Я нерешительно зашагал к усадьбе Соболевских, подошел к сложенной из «цеглы» (земляного кирпича) изгороди, заглянул во двор, надеясь увидеть Ёсыку. Из глубины двора кинулись ко мне две громадные дворняги-волкодавы. Черная, осыпанная репьями, вздыбленная шерсть на них угрожающе топорщилась. Они не узнавали меня, а может быть, это были уже совсем другие собаки. Я вспомнил, что у тавричан на степных хуторах не полагалось сажать на цепь даже самых злющих псов, и благоразумно отступил от изгороди.
На лай из хаты вышла, незнакомая молодица, щурясь от солнца, посмотрела из-под ладони. Силясь перекричать истошный собачий брёх, я опросил о Ёське.
Молодица махнула рукой в сторону маячивших на горизонте курганов:
— В город с дядькой поехал. Хлеб повезли на ссыпку. Ёське байдыки бить некогда.
В словах ее я уловил едкий намек. Значит, я «бью байдыки» и отвлекаю людей от работы?
Тут только я заметил, что и на току и во всем Адабашеве, так же как и в казачьем хуторе, совсем мало мужчин. Второй год лютовала война: каждому мальчишке находилась теперь даже в небольшом хозяйстве работа.
От малолюдья и оттого, что не удалось повидать Ёську, хутор, голая стерня вокруг, рыжие бугры и балки, тесно сдвинутые за токами длинные скирды соломы показались мне особенно унылыми и чужими. Былая степная прелесть точно слиняла. А может быть, ее совсем никогда и не было, я сам ее выдумал? Может быть, все, что питало и манило мое воображение, умерло вместе с отрочеством?

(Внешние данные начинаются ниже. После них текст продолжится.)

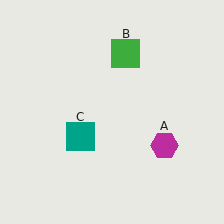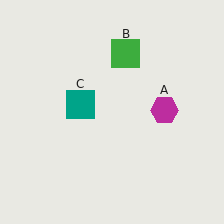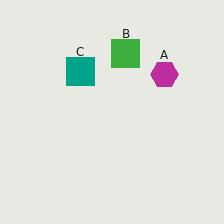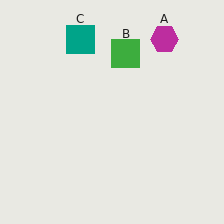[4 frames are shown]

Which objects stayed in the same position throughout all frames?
Green square (object B) remained stationary.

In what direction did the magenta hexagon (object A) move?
The magenta hexagon (object A) moved up.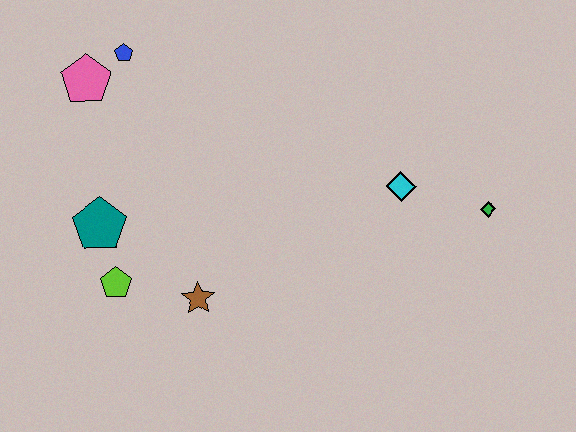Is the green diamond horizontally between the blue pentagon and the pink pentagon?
No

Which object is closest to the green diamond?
The cyan diamond is closest to the green diamond.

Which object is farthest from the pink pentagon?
The green diamond is farthest from the pink pentagon.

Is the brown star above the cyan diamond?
No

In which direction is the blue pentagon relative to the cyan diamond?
The blue pentagon is to the left of the cyan diamond.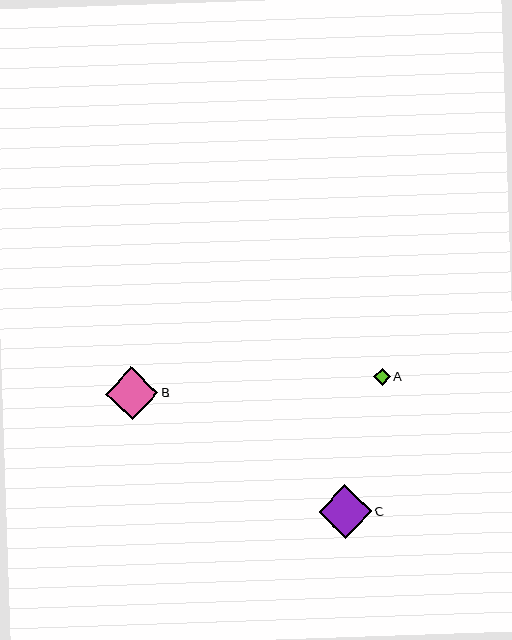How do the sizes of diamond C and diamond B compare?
Diamond C and diamond B are approximately the same size.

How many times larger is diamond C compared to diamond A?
Diamond C is approximately 3.3 times the size of diamond A.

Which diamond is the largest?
Diamond C is the largest with a size of approximately 53 pixels.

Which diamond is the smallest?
Diamond A is the smallest with a size of approximately 16 pixels.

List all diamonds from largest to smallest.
From largest to smallest: C, B, A.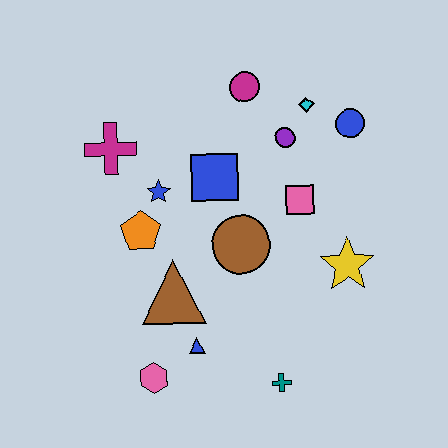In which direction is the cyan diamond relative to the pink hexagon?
The cyan diamond is above the pink hexagon.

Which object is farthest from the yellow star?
The magenta cross is farthest from the yellow star.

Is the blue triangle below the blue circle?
Yes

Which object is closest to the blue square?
The blue star is closest to the blue square.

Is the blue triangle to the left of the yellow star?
Yes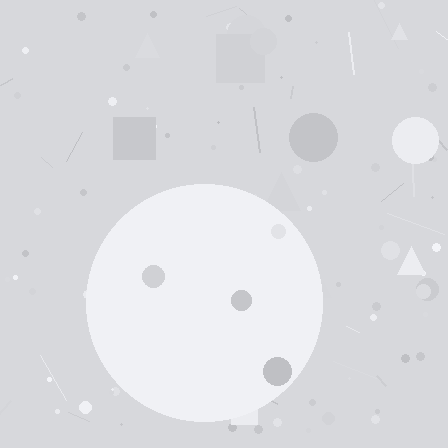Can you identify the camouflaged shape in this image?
The camouflaged shape is a circle.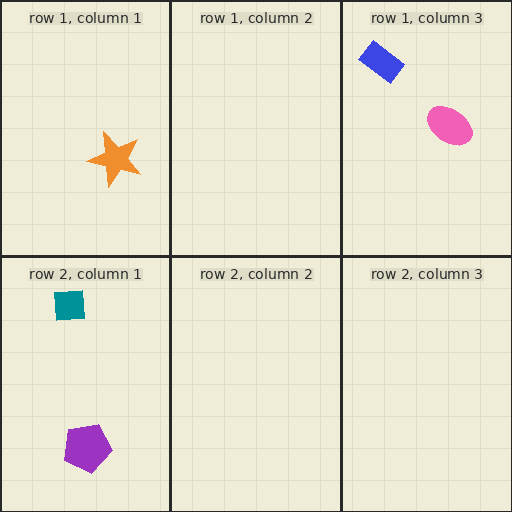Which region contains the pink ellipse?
The row 1, column 3 region.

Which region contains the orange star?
The row 1, column 1 region.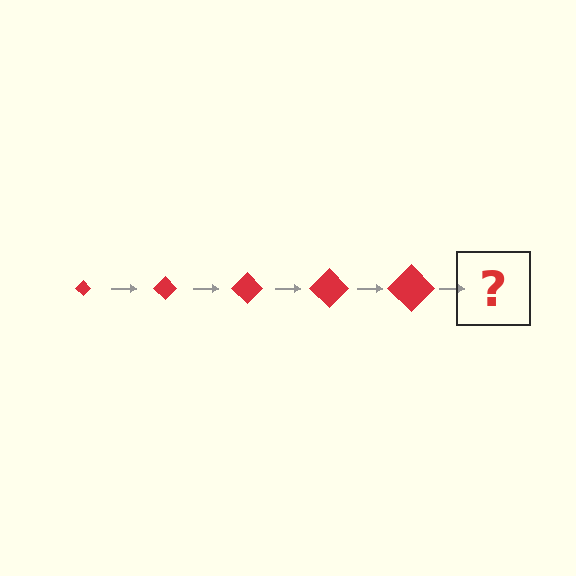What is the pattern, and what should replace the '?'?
The pattern is that the diamond gets progressively larger each step. The '?' should be a red diamond, larger than the previous one.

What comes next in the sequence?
The next element should be a red diamond, larger than the previous one.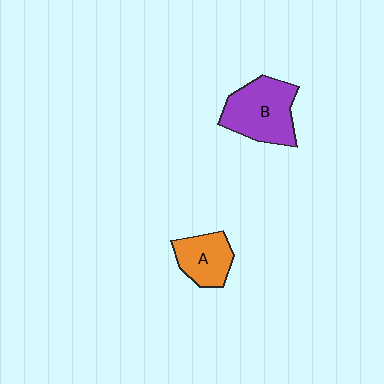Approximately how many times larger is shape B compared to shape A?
Approximately 1.5 times.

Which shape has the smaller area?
Shape A (orange).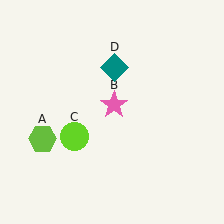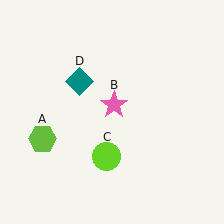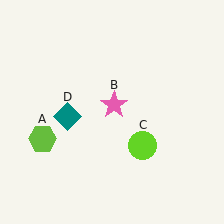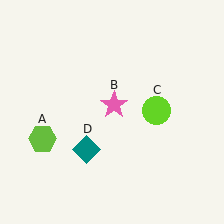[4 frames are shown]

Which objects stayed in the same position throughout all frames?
Lime hexagon (object A) and pink star (object B) remained stationary.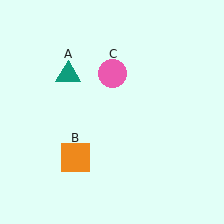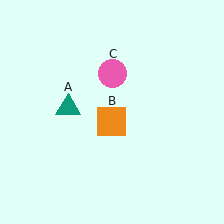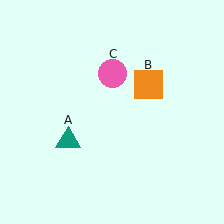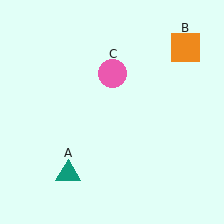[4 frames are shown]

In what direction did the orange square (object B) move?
The orange square (object B) moved up and to the right.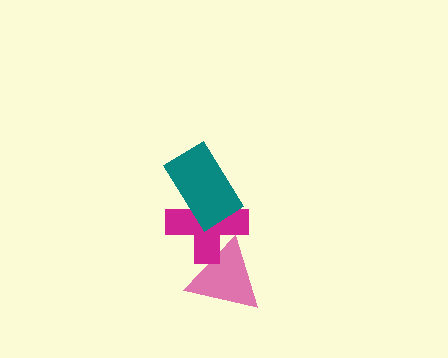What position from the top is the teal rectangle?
The teal rectangle is 1st from the top.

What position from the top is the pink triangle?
The pink triangle is 3rd from the top.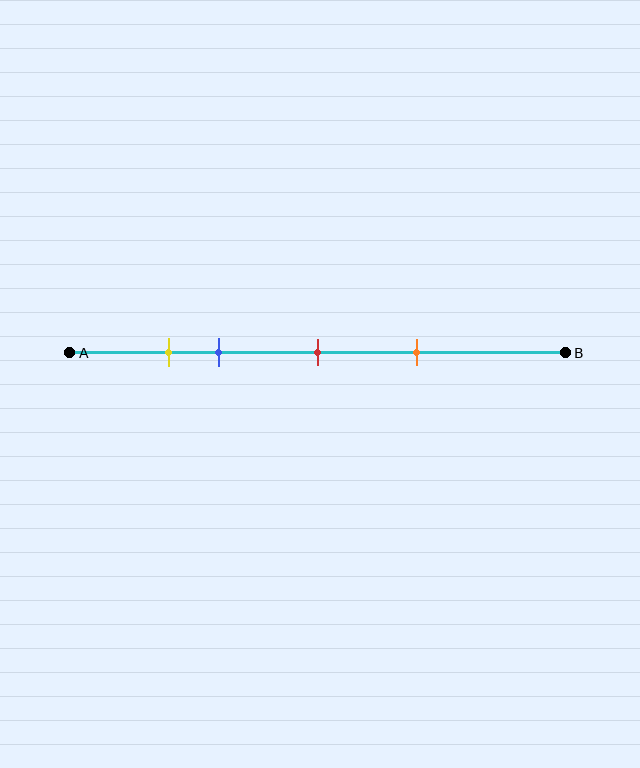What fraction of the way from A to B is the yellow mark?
The yellow mark is approximately 20% (0.2) of the way from A to B.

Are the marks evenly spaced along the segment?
No, the marks are not evenly spaced.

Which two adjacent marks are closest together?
The yellow and blue marks are the closest adjacent pair.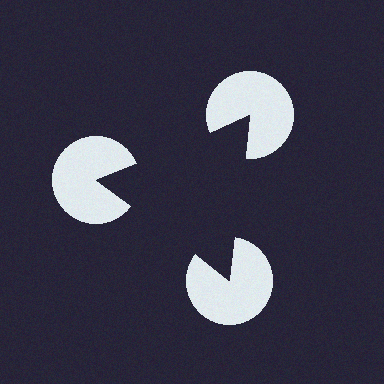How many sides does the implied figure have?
3 sides.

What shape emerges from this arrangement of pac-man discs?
An illusory triangle — its edges are inferred from the aligned wedge cuts in the pac-man discs, not physically drawn.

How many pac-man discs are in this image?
There are 3 — one at each vertex of the illusory triangle.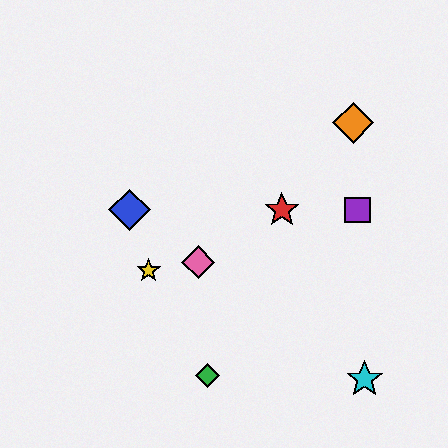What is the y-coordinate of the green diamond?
The green diamond is at y≈375.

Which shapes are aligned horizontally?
The red star, the blue diamond, the purple square are aligned horizontally.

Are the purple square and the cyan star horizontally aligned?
No, the purple square is at y≈210 and the cyan star is at y≈379.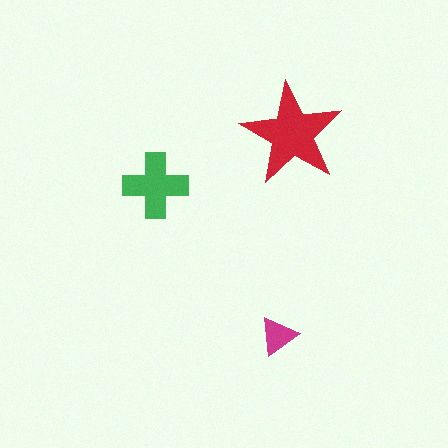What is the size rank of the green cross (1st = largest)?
2nd.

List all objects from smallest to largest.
The magenta triangle, the green cross, the red star.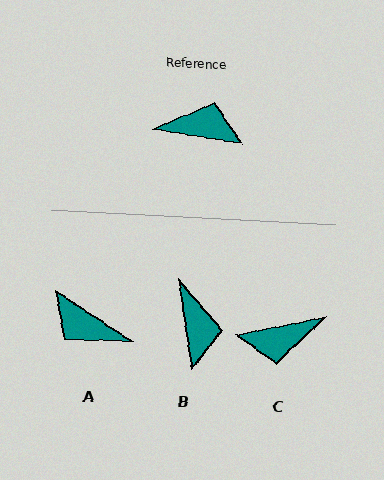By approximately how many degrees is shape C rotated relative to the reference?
Approximately 160 degrees clockwise.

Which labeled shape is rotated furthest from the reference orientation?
C, about 160 degrees away.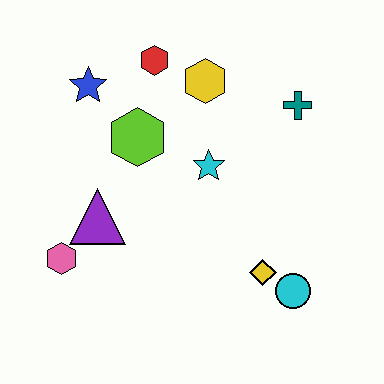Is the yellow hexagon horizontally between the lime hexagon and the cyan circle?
Yes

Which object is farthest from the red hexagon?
The cyan circle is farthest from the red hexagon.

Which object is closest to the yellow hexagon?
The red hexagon is closest to the yellow hexagon.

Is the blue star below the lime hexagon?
No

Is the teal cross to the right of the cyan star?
Yes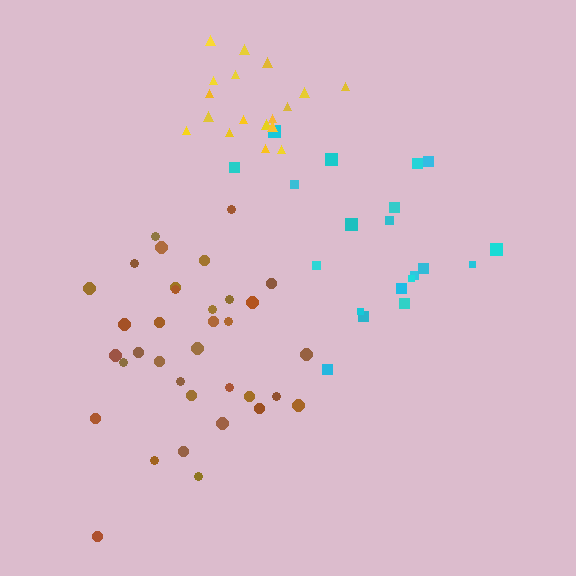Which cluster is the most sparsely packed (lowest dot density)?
Cyan.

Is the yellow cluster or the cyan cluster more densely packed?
Yellow.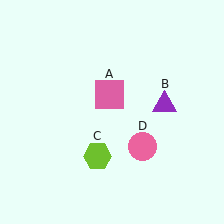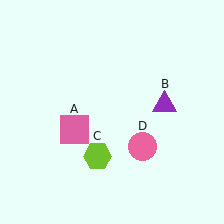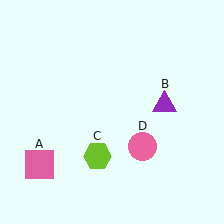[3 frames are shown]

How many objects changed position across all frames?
1 object changed position: pink square (object A).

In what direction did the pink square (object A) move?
The pink square (object A) moved down and to the left.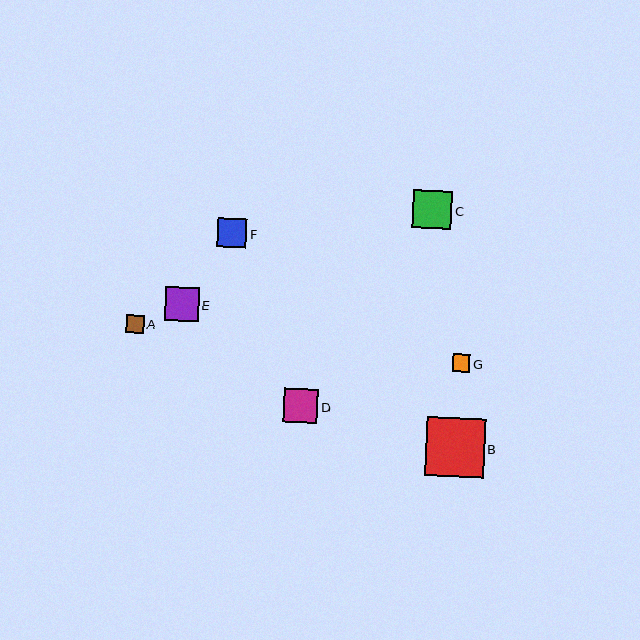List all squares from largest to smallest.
From largest to smallest: B, C, E, D, F, A, G.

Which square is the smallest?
Square G is the smallest with a size of approximately 17 pixels.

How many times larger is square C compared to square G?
Square C is approximately 2.2 times the size of square G.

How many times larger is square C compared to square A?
Square C is approximately 2.1 times the size of square A.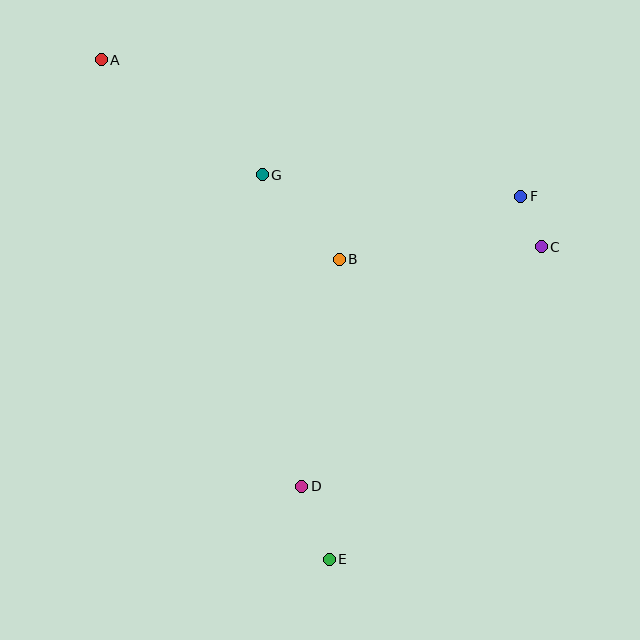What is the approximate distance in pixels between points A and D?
The distance between A and D is approximately 471 pixels.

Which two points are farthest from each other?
Points A and E are farthest from each other.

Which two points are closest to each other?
Points C and F are closest to each other.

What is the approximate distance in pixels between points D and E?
The distance between D and E is approximately 78 pixels.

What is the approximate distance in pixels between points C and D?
The distance between C and D is approximately 338 pixels.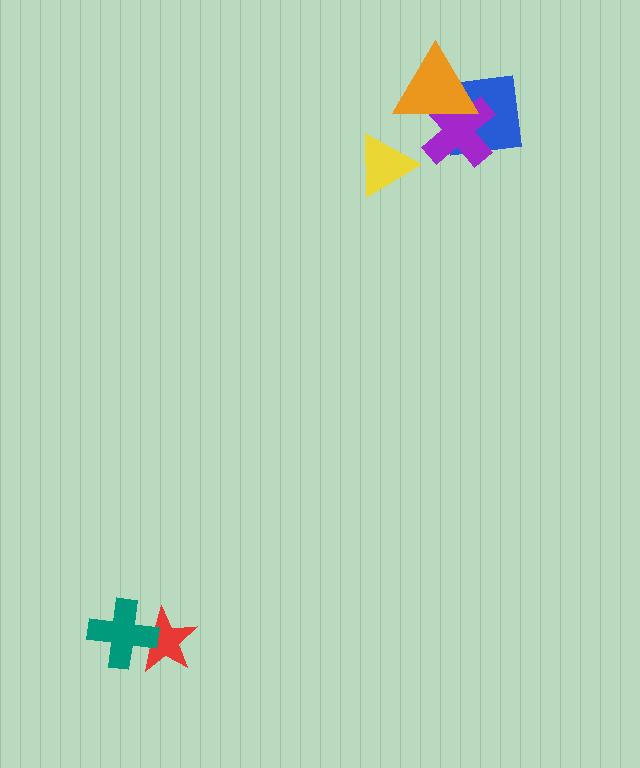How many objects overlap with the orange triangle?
2 objects overlap with the orange triangle.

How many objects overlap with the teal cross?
1 object overlaps with the teal cross.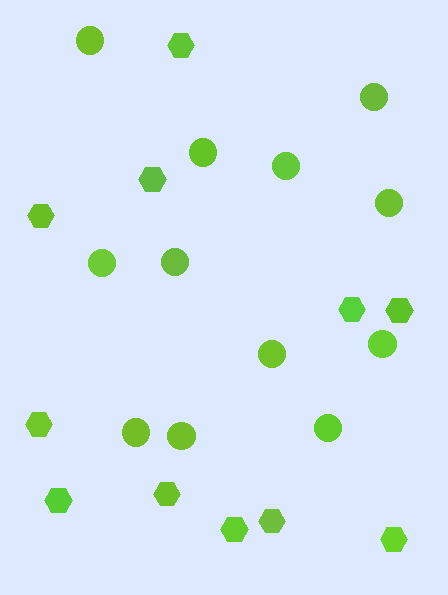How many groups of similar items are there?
There are 2 groups: one group of circles (12) and one group of hexagons (11).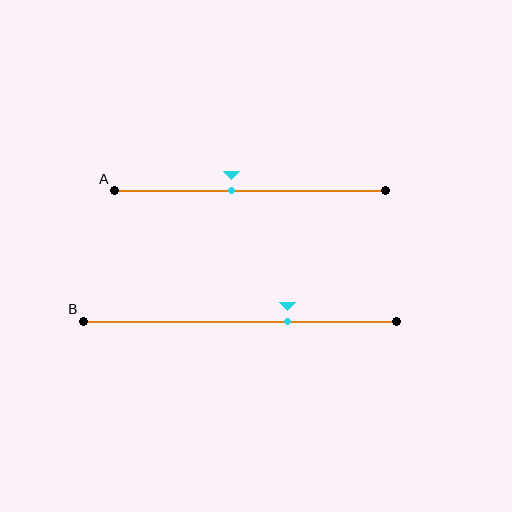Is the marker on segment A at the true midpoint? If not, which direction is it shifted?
No, the marker on segment A is shifted to the left by about 7% of the segment length.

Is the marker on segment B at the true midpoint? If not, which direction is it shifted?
No, the marker on segment B is shifted to the right by about 15% of the segment length.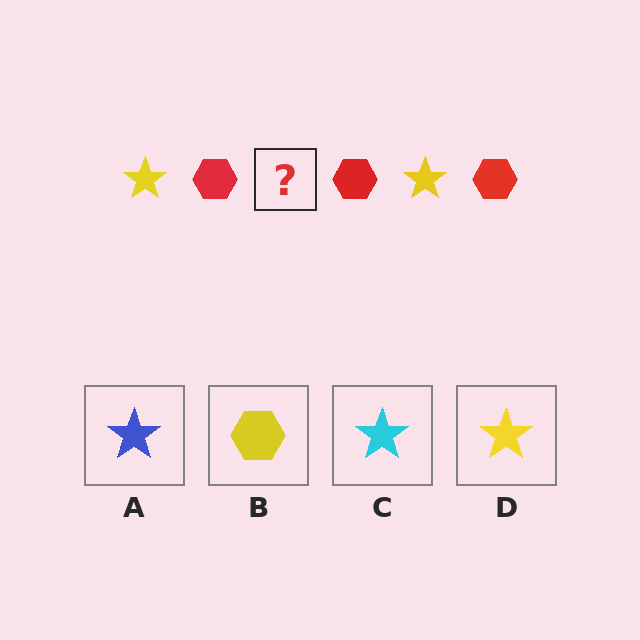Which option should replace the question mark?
Option D.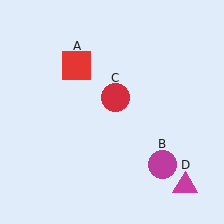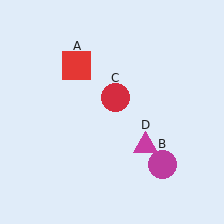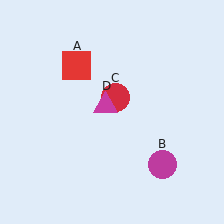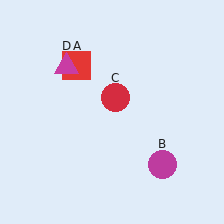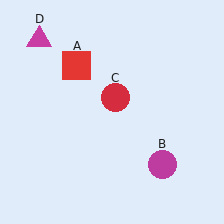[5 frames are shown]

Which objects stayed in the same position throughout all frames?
Red square (object A) and magenta circle (object B) and red circle (object C) remained stationary.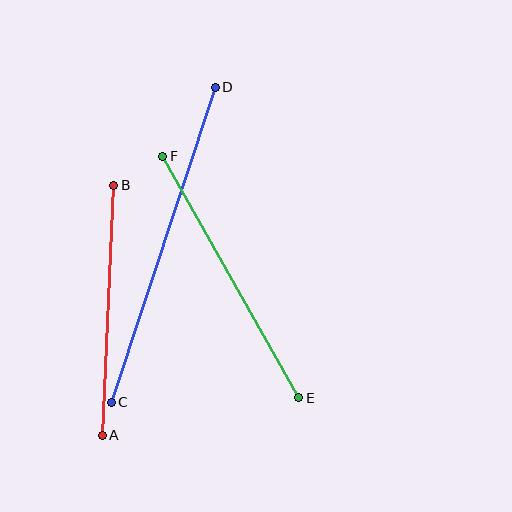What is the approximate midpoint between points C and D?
The midpoint is at approximately (163, 245) pixels.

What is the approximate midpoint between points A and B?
The midpoint is at approximately (108, 310) pixels.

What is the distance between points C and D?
The distance is approximately 332 pixels.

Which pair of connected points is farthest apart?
Points C and D are farthest apart.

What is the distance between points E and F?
The distance is approximately 277 pixels.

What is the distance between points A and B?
The distance is approximately 250 pixels.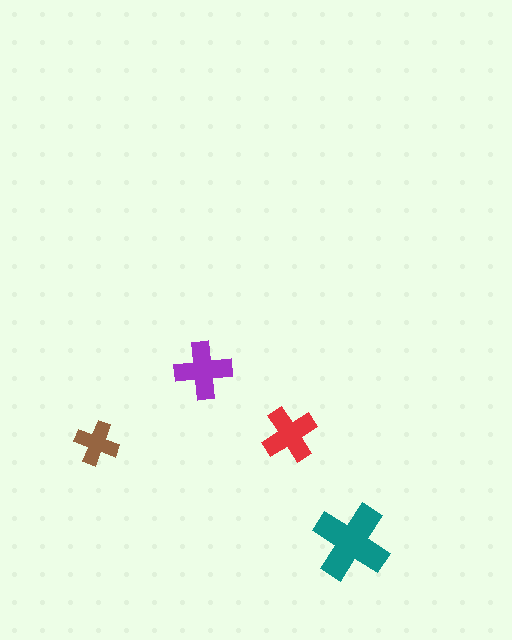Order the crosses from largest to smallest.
the teal one, the purple one, the red one, the brown one.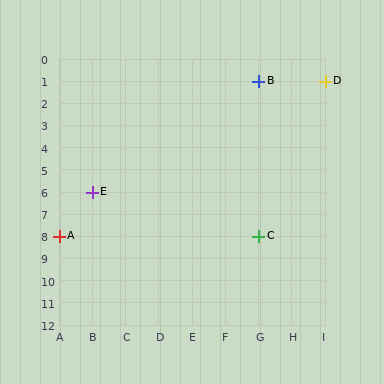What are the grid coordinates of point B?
Point B is at grid coordinates (G, 1).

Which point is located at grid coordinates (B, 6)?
Point E is at (B, 6).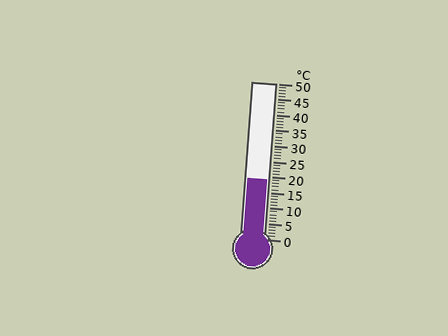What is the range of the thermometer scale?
The thermometer scale ranges from 0°C to 50°C.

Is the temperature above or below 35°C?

Я возвращался на пасеку, подавленный этим открытием. За время учения в двухклассном училище я повзрослел, набрался кое-какого житейского опыта и сейчас задавал себе тысячи вопросов: почему так разно живут люди и так быстро меняется все вокруг? Мне жаль было прежнего сада, дома, степного приволья. Одной ногой я еще стоял в детстве и вместе с тем понимал, что возврата к прежним отроческим мечтаниям уже не было.
Когда я вернулся на пасеку, отец тоже заметил в моем лице что-то новое, удивившее его. Может быть, впервые он подумал: «Эка вымахал парень! Куда его повернуть?» — но не высказал этого вслух и спросил, обращаясь не на «вы», как в минуты наибольшего уважения к моему школьному образованию, а строго на «ты», как к самому обыкновенному, еще не достигшему совершеннолетия мальчишке:
— Ты где шлялся? Ведь у пчел воды нету — корыто высохло. А ну-ка марш по воду! Сейчас же!
Я схватил ведра и помчался к кринице.